EI has provided a range of Covid-19 funding supports over the last year or so, including approving €181 million in sustaining enterprise funding to 671 companies to help protect more than 27,500 jobs. It has also flashed the cash in terms of bolstering businesses impacted by Brexit.

If he is daunted by what lies ahead, Clancy isn’t showing it. Talking to The Irish Times via videoconference, he is friendly but guarded. Having spent over a decade working at IDA Ireland, he knows the value in not giving the game plan away too early. So in terms of revealing EI’s strategy for the coming years, there is little outside of talk of work being done on these fronts currently.

Confronted with the thorny issue of whether Enterprise Ireland and IDA Ireland should be merged, as has been mooted on numerous occasions over the years, he simply laughs and makes it clear he “isn’t going there”.

Clancy is filling big boots in replacing Sinnamon, who won plaudits all round for her stewardship of Enterprise Ireland. But his appointment was warmly welcomed by industry.

Despite his years in the public sector, his previous background working in private sector for companies such as Ericsson and Enet has helped him be less guarded on some issues. He is surprisingly frank when pointing out how client companies must look beyond the obvious threats for example.

Falling short

“There are lots of challenges ahead, even outside of Brexit and Covid. Take the move towards digitisation and sustainability, issues that haven’t really registered with enough businesses here,” he says.

Clancy is right. Recent surveys indicate that Irish companies aren’t taking either of these issues seriously. Enterprise Ireland’s own research found that more than 70 per cent of client companies it asked did not have a climate action plan in place, while 56 per cent had no digitalisation strategy.

“In fairness, so many companies have been focused on staying alive and keeping their businesses liquid and the employees paid that these are seen as luxuries, but they really aren’t any more,” he says.

“We need to be very cognisant, though, that if someone isn’t doing digital or sustainability, it isn’t because they are ignorant of the requirements to do it. It’s a space and time thing. I do think, though, that we are going to have to plan around this very carefully in the next few years to help people get their heads around it and react.”

One thing Clancy believes Irish exporters can learn from multinationals is in becoming more service-orientated.

“A lot of services-related companies come to Ireland in order to serve the European market and there is no harm taking a leaf out of that playbook because currently things are a bit more skewed towards manufacturing still. Services are quite portable and less amenable to barriers. So as a source of growth for companies, it is worth looking at,” he says.

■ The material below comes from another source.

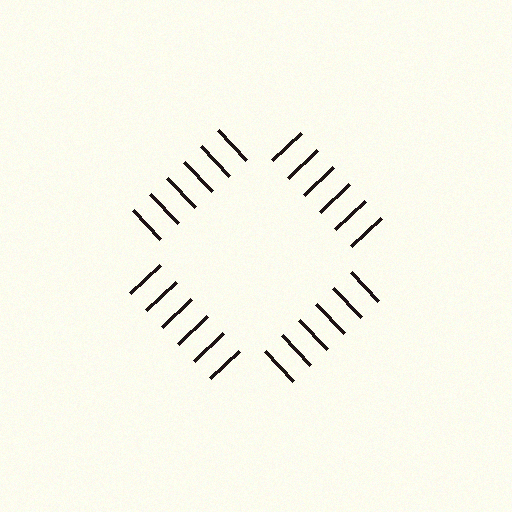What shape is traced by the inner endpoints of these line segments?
An illusory square — the line segments terminate on its edges but no continuous stroke is drawn.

“We’ve already got some great business in that space,” Clancy adds, namechecking AMCS, the Limerick-based waste and recycling management software group, as an example.

Proactive

Fintech is another area cited by Clancy in terms of growth opportunities for exporters, along with the green economy, food and more obvious ones such as life sciences.

The public sector may have a reputation for being reactive but Clancy says the Covid crisis has shown this isn’t true. He says one of the biggest surprises when he made the leap from private enterprise was how quickly things can move at times.

“The last year is a brilliant example of how proactive it can be,” he says.

Asked if there is one thing the Government could do to make his life easier, Clancy doesn’t hesitate in his response.

“All I ask is that it remains as enterprise-focused as it currently is. The difference in Ireland versus anywhere else in the world is huge in terms of ministerial attention to business. You see it day in day out with even the most senior ministers happy to attend relatively small events for Irish companies.

“They recognise the importance of business and that is critical and will continue to be so in the years ahead,” he says.